Мою мать звали Лидия, и она всегда настаивала на том, чтобы мы обращались к ней по имени. Отцу это не нравилось, но он никогда ей не перечил, ни в этом, ни в чем-то еще. Мать довольно быстро лишила мужа своей привязанности и с хищным неистовством обрушила ее на сыновей, с которыми имела в некотором роде серию любовных связей, перенося средоточие своих чувств с одного на другого, так что детство наше прошло в перемежающейся лихорадке ревности и удушения. В первых моих воспоминаниях она влюблена в Отто, который старше меня на два года. Когда мне исполнилось шесть, она страстно полюбила меня, потом снова в десять лет и еще раз, когда я заканчивал школу, да и позже, наверное, тоже, а наиболее отчаянно — когда поняла, что я ускользаю из ее хватки. Лишь окончательно уяснив, что я спасся, что я сбежал и не вернусь, она обратила чувства к последней своей любви, внучке Флоре, единственному ребенку Отто и Изабель. Она часто говорила, что никто, кроме нее, не в состоянии управлять малышкой. Чистая правда; Лидия об этом позаботилась.

Она была миниатюрной женщиной. И так гордилась, когда мы поступили в художественную школу, гордилась своими большими талантливыми сыновьями. Я помню, как она шла между нами и переводила с одного на другого довольный, собственнический, полный вожделения взгляд, а мы старательно смотрели вперед и притворялись, будто ничего не замечаем. В каком-то смысле она была сильной натурой; сложись ее судьба иначе, подобная мощь могла бы создать великую империю. Но ей не дано было таких талантов. К тому же она была робкой женщиной, убежденной во враждебности мира и неспособной пересечь гостиничный холл, не думая о том, что все смотрят на нее и злобно обсуждают.

Изабель дала ей отпор, но слабый. Она почти сразу потеряла Отто и погрузилась в печальную и язвительную отстраненность.
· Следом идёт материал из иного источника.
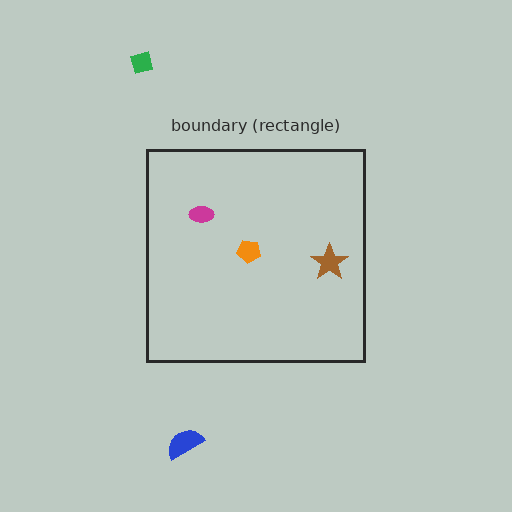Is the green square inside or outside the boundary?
Outside.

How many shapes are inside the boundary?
3 inside, 2 outside.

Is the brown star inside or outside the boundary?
Inside.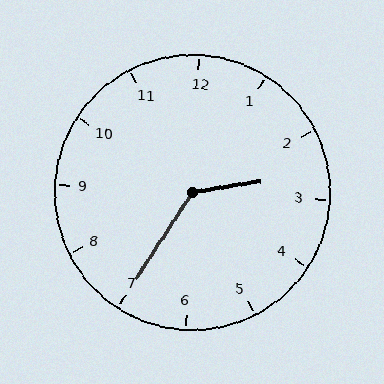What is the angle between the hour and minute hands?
Approximately 132 degrees.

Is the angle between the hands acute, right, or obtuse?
It is obtuse.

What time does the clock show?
2:35.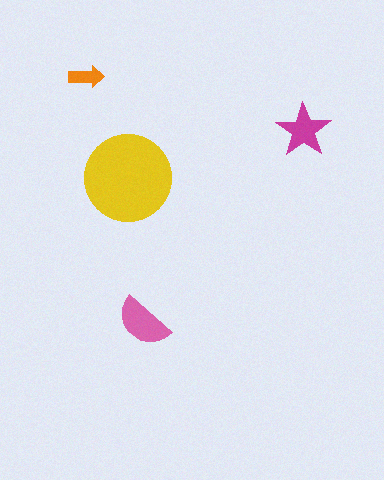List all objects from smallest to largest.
The orange arrow, the magenta star, the pink semicircle, the yellow circle.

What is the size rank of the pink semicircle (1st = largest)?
2nd.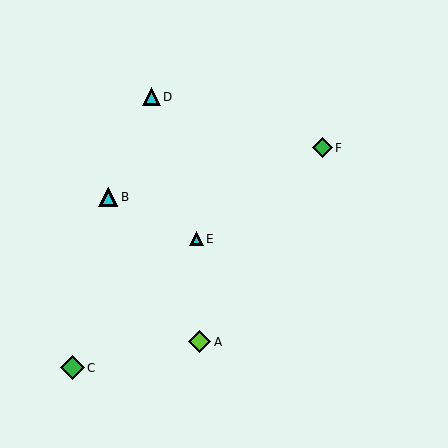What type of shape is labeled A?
Shape A is a lime diamond.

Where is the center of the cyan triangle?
The center of the cyan triangle is at (151, 97).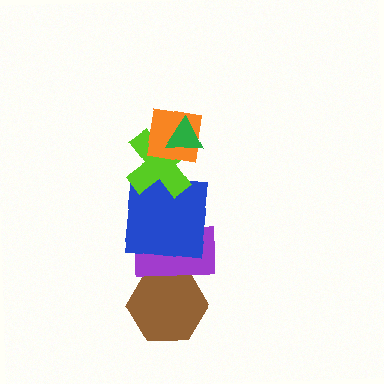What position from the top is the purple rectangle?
The purple rectangle is 5th from the top.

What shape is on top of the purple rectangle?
The blue square is on top of the purple rectangle.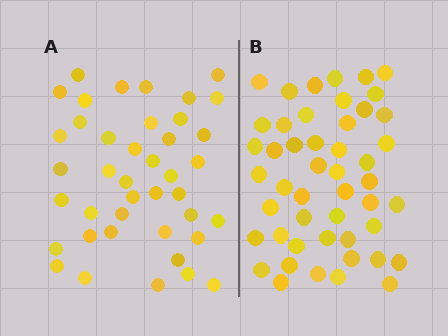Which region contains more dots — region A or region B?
Region B (the right region) has more dots.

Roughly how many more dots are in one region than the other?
Region B has roughly 8 or so more dots than region A.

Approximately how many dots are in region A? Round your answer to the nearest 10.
About 40 dots. (The exact count is 41, which rounds to 40.)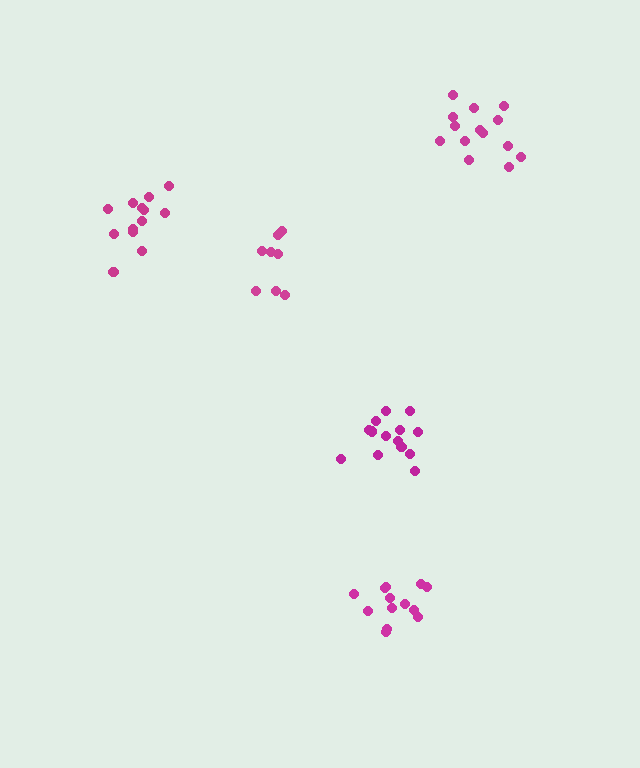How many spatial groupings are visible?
There are 5 spatial groupings.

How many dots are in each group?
Group 1: 13 dots, Group 2: 8 dots, Group 3: 13 dots, Group 4: 14 dots, Group 5: 14 dots (62 total).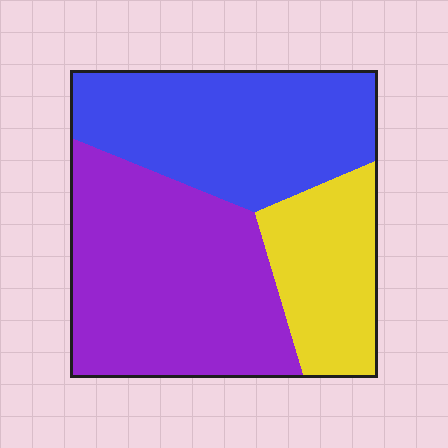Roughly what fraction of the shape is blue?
Blue covers about 35% of the shape.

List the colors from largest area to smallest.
From largest to smallest: purple, blue, yellow.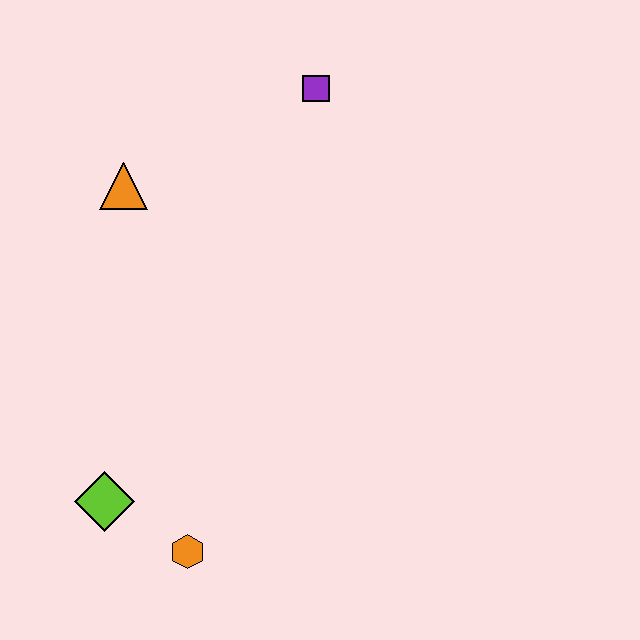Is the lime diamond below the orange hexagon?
No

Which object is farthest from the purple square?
The orange hexagon is farthest from the purple square.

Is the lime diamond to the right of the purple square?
No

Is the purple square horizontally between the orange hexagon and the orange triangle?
No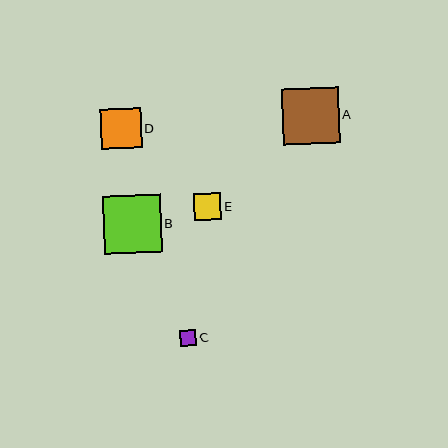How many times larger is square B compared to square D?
Square B is approximately 1.4 times the size of square D.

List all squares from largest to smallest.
From largest to smallest: B, A, D, E, C.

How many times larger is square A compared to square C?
Square A is approximately 3.5 times the size of square C.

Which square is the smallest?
Square C is the smallest with a size of approximately 16 pixels.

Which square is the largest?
Square B is the largest with a size of approximately 58 pixels.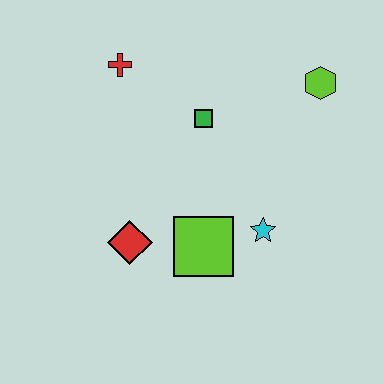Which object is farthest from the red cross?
The cyan star is farthest from the red cross.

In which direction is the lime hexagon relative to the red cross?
The lime hexagon is to the right of the red cross.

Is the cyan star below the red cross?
Yes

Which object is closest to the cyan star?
The lime square is closest to the cyan star.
Много лет назад, во время одного из последних моих серьезных разговоров с братом, я заклинал его избавиться от Лидии, чтобы сохранить брак. Я помню его остановившийся взгляд, когда он сказал, что это невозможно. Вскоре я уехал. Вероятно, лицезрение беспощадности Лидии по отношению к Изабель окончательно доконало меня и вызвало подлинную ненависть к матери, столь необходимую для моего спасения. И все же Лидия так и не сломила ее: Изабель по-своему тоже была сильна, опустошена, но сильна.
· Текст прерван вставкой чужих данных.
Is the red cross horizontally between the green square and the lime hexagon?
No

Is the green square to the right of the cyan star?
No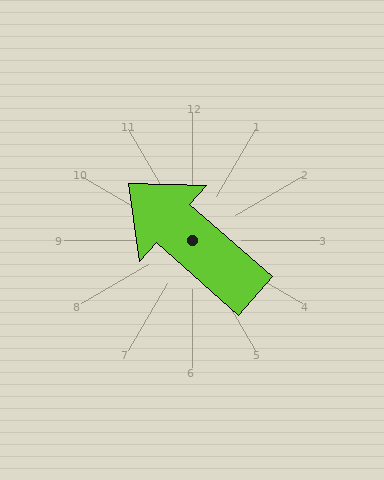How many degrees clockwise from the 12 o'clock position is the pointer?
Approximately 311 degrees.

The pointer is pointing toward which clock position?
Roughly 10 o'clock.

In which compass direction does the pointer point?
Northwest.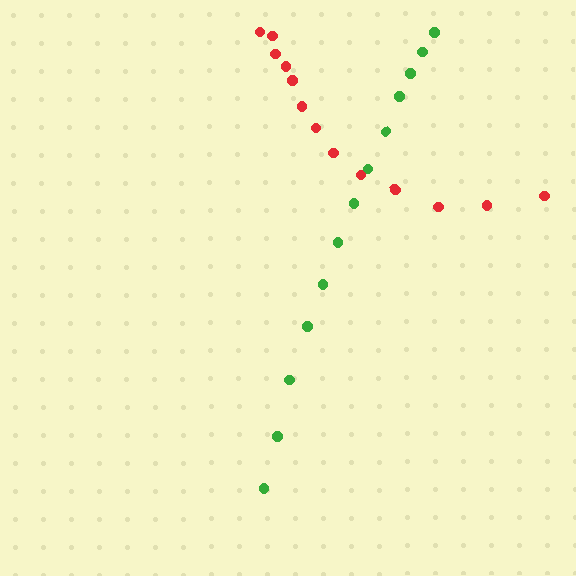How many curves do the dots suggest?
There are 2 distinct paths.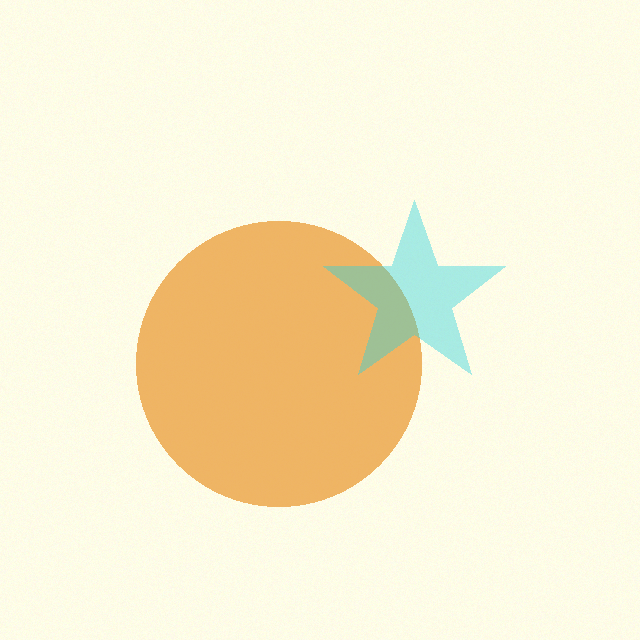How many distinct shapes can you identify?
There are 2 distinct shapes: an orange circle, a cyan star.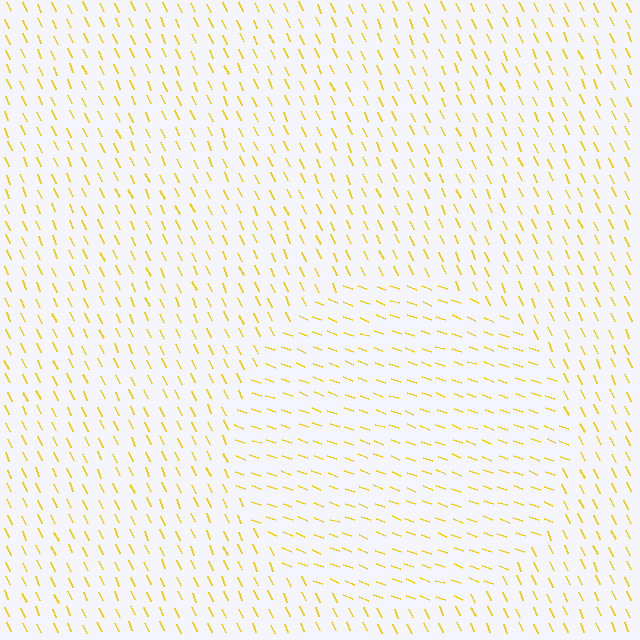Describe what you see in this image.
The image is filled with small yellow line segments. A circle region in the image has lines oriented differently from the surrounding lines, creating a visible texture boundary.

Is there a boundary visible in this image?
Yes, there is a texture boundary formed by a change in line orientation.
Казалось почти неправдоподобным, что вся эта власть просто перестала существовать, что механизм больше не работает. Отец покинул нас практически незаметно, мы поверили в его смерть задолго до того, как она пришла. Однако отец не был ничтожеством. Когда он был молодым и знаменитым Джоном Наррауэем — социалистом Наррауэем, вольнодумцем, художником, умельцем, праведником, образцом простой жизни, избавителем от тяжелого труда, — он, должно быть, произвел впечатление на мать, он не мог не производить впечатления, этот талантливый и, по-видимому, хороший человек. Но самые ранние мои воспоминания связаны не с отцом, а с матерью, которая говорит нам: «Ваш отец — не хороший человек, а просто скромник со вкусами не от мира сего». Мы испытывали к нему легкое презрение, а позже — жалость. Он никогда не бил нас. Этим занималась Лидия. Он передал нам только свои дарования — в какой-то мере. Отец был скульптором, художником, гравером, каменщиком. Он оставил нас далеко позади, двух людишек помельче, — каменщика Отто и меня, гравера Эдмунда.
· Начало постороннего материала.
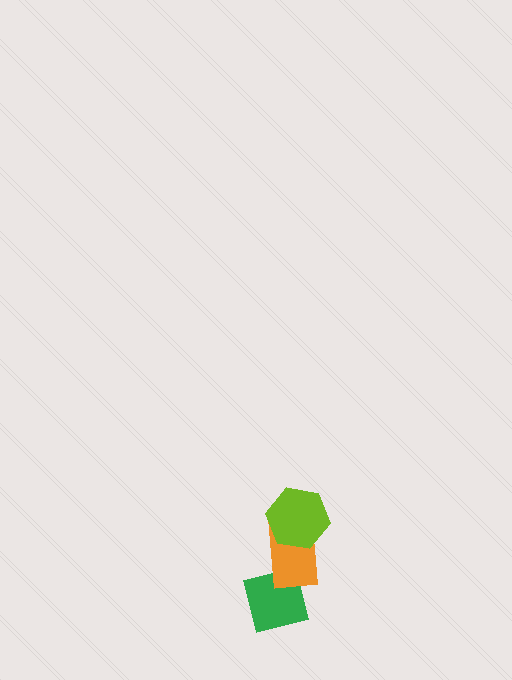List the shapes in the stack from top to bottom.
From top to bottom: the lime hexagon, the orange rectangle, the green square.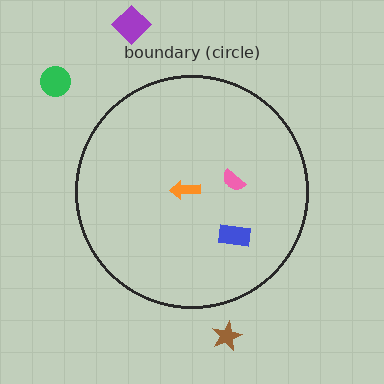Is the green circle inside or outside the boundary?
Outside.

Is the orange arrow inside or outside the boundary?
Inside.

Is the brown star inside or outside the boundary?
Outside.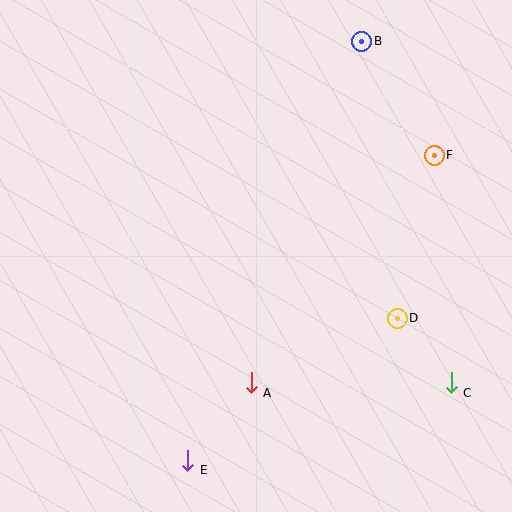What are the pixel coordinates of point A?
Point A is at (251, 393).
Я смотрел на то, что лежало передо мной, с ужасом, в котором не было ни любви, ни сожаления, ни печали, а только страх. Конечно, я так никогда и не избавился от Лидии по-настоящему. Она пробралась внутрь меня, в самые глубины моего существа; не было бездны и темноты, в которой она не таилась. Она была моим презрением к себе. Сказать, что я ненавидел ее за это, — значит ничего не сказать: только тот поймет меня, кто страдал от подобного подчинения другому человеку. И теперь странная мысль, что я пережил ее, не радовала меня; напротив, в присутствии матери я чувствовал себя увечным и смертным, словно ее сила, изгнанная отсюда, все еще могла уничтожить меня. Зачарованный, я глядел на живые, еще блестящие волосы и белое, уже сморщенное лицо. Уходя из комнаты, я погасил свет, и это показалось так странно — оставлять ее здесь, в темноте.

Я тихо пересек площадку и подошел к своей двери. Стены и пол скрипели, будто узнавая меня, — немое приветствие некоего примитивного, вроде собаки, духа дома. Будить Отто не было никакого резона. Закрытые двери дышали дремотным оцепенением, и мне отчаянно хотелось уснуть, чтобы унять этим подобием смерти злобный побежденный призрак. Я подошел к своей двери, широко распахнул ее — и встал как вкопанный. Луна ярко освещала мою постель, лаская тело юной девушки с длинными блестящими волосами.

На мгновение оно показалось мне галлюцинацией, чем-то призрачным и не вполне различимым, неким фокусом усталого или напуганного сознания. Но тут фигура слегка зашевелилась, светлые волосы упали на почти обнаженное плечо. Я попятился и закрыл за собой дверь, потрясенный ощущением странной вины. Это очарование необычности было слишком сильным для меня. Подобно злому духу, обращенному в бегство, я, спотыкаясь, бросился вниз по лестнице.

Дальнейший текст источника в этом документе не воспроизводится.